Necesitar a alguien. Esa mujer no tenía idea sobre ese
maravilloso vértigo que es necesitar; esa conjunción única de saberse
inseguros, pero calmos en la vulnerabilidad.
El doctor Daroqui era el médico de mi familia. Su
esposa nos hizo pasar al garaje que funcionaba como sala de espera. Tenía en un
rincón, sobre una mesa ratona, un rústico reloj de madera cuyo tic tac era
menos estruendoso que el de la señora, pero más penetrante. Me tranquilizó su monótona
y familiar sonoridad. Cuando el doctor abrió la puerta ya casi estaba curada. Al
pasar a su lado tocó tiernamente mi cabeza y dijo:
– ¡Tanto tiempo! Supe que
estás en el campo, por aquí se te extraña.
Me hizo sentar en la
camilla, pero poca importancia le dio a mi pierna, se detuvo en mis ojos y
luego le dijo al señor Dolcet:
– Esta señorita no puede volver a trabajar al campo, al
menos por un tiempo, no me gusta nada esa herida.

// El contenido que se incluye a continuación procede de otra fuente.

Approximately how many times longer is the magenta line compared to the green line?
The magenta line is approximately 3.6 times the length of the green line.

Después le pidió que se retirara. Pensé que me iba a
hacer algunas preguntas sobre lo ocurrido, pero en cambio dijo estas palabras
que jamás olvidaré:
– Ellos tienen sus amigos y
vos me tenés a mí.
Pasaron muchos tic tac. Se curó la herida de mi
pierna y otras quedaron abiertas. A la estancia no regresé jamás. Pasaron
muchos tic tac, tantos que se paró el de tu corazón doctor y siguió andando el
del reloj, materialidad que se permite la insolencia de sobrevivir. Un día se
remataron las cosas que tenías y compré el reloj. Ahora está en el comedor de
casa pero no funciona, tiene una sola aguja y olvido darle cuerda. Aunque a
veces, hecho sobrenatural que me recuerda que somos algo más que un cuerpo,
empieza a funcionar solo. Tic tac que se empecina en evocarme tus tic tac y
entonces prendo velas como la abuela Ignacia y te rezo, bajito, con estas
simples pero sentidas palabras:
– Quédate en paz Espíritu porque me tenés a mí y a
muchos otros muchachos y muchachas que sin dinero curaste.
Después, mientras la vela se funde, me quedo quieta escuchando
el latir del reloj y el de mi corazón mientras pienso: la vida es esto, un tic
tac que se apaga y un tic tac que se enciende.